Distinctive protection practices revitalize ICH 20 years on
This year marks the 20th anniversary of China’s ratification of the UNESCO Convention for the Safeguarding of the Intangible Cultural Heritage (hereinafter referred to as the UNESCO Convention). In late September, an academic forum on the achievements, challenges, and prospects of intangible cultural heritage (ICH) protection in China over the past 20 years was held in Beijing, hosted by Beijing Normal University (BNU). The forum reviewed the fruitful results China has achieved in the theoretical system, practical experience, and disciplinary construction of ICH protection over the past two decades. Scholars also reflected on challenges in the field and put forward suggestions for its future development.
Over the past 20 years, ICH has evolved from an unfamiliar foreign concept to a widely recognized term among Chinese people. ICH protection has also become a social practice throughout the country, closely integrated with major national strategies. Li Xiaosong, deputy director of the Department of Intangible Cultural Heritage at China’s Ministry of Culture and Tourism, asserted that China’s ICH protection practices are characterized by a combination of the spirit of the UNESCO Convention and the country’s specific realities. As a result, an ICH protection system has emerged that aligns with international norms while incorporating China’s distinctive national conditions.
ICH is a significant part of fine traditional Chinese culture and serves as a vivid testament to the continuity of Chinese civilization, bonding the nation and maintaining national unity. Since the 1950s, China has carried out systematic investigation, excavation, collection, organization, and rescue of national and folk traditional cultural items with historical, cultural, and scientific value. By December 2023, China had 43 items on UNESCO’s ICH list, making it the country with the most listings in the world.

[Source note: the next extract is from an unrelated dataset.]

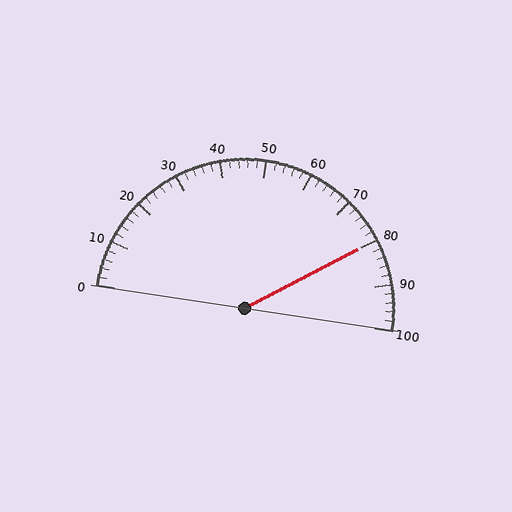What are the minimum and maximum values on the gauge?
The gauge ranges from 0 to 100.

ICH protection has exerted far-reaching influence on social culture and the lives of various ethnic groups. Lin Jifu, a professor from the School of Ethnology and Sociology at Minzu University of China, cited the preservation of traditional Chinese tea-making techniques as an example, emphasizing that such efforts have strengthened national cohesion and belonging. The “lion dance,” a tradition practiced in south China’s Guangdong Province, has enhanced the identity of the Chinese nation through its blending into modern life via film, television and cultural creativity.
Addressing the issue of excessive project-oriented approaches to ICH protection, Song Junhua, director of the center for studies on Chinese intangible cultural heritage at Sun Yat-sen University, argued for more holistic and systematic approaches. The construction of cultural and ecological protection experimental zones in China, preconditioned by respect for ICH’s ecological principles, is a response to the dialectical relationship of ICH protection with sustainable development, modern governance, and the live transmission of Chinese civilization.
Since the concept of ICH was introduced to China, Chinese scholars have explored nearly all relevant fields, leading to the formation of an “ICH academic community” featuring the joint participation of multiple disciplines. According to Yang Lihui, a professor from the School of Chinese Language and Literature at BNU, Chinese academia has made outstanding theoretical contributions to the origination, significance, and mechanisms of ICH protection, as well as the clarification of pertinent policies and regulations, indigenous interpretation, in-depth research on heritage protection subjects and objects alongside inheritance rules, transformation and development of ICH resources, and disciplinary construction in the ICH context. She suggested examining ICH and heritage protection as a political, cultural, and social phenomenon based on field studies of protection practices and real demand for protection work.